From: Ilya Chorny (ichorny_at_gmail.com)
Date: Sat Oct 13 2007 - 10:13:56 CDT
On 10/13/07, Marcos Sotomayor <sotomayo_at_ks.uiuc.edu> wrote:
>
>
> Hi Ilya,
>
> Looking at your previous e-mails, I would suggest the following:
>
> - Use the CHARMM31 force-field, which is the same as 22 and 27 for
> proteins but also includes the CMAP correction. The CMAP correction has
> been shown to stabilize RMSD and alpha-helices (see Buck et al, BiophysJ
> Letter, 90:L36-L38 2006). You will need to recreate your psf files.

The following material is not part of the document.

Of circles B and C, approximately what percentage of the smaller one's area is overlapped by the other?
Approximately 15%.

My understanding from the previous email is that 27 has the CMAP corrections
as well.
- I wouldn't use the "zeromomentum" option when using constraints and/or
> Langevin dynamics, as in those cases the system *should not* conserve
> momentum (it is OK if the center of mass of the protein moves around a
> bit).
Ok
- Do not use the "reinitvels" command every time you restart a simulation,
> as you are reading the velocities from the previous run (in the conf file
> you posted before, you were basically reading the velocities from a
> previous run and then overriding them).
"reinitvels" must not be working because I do not assign a temperature, thus
it would not know what distribution to select from. I have since removed
this option. Not even sure how it got into my script.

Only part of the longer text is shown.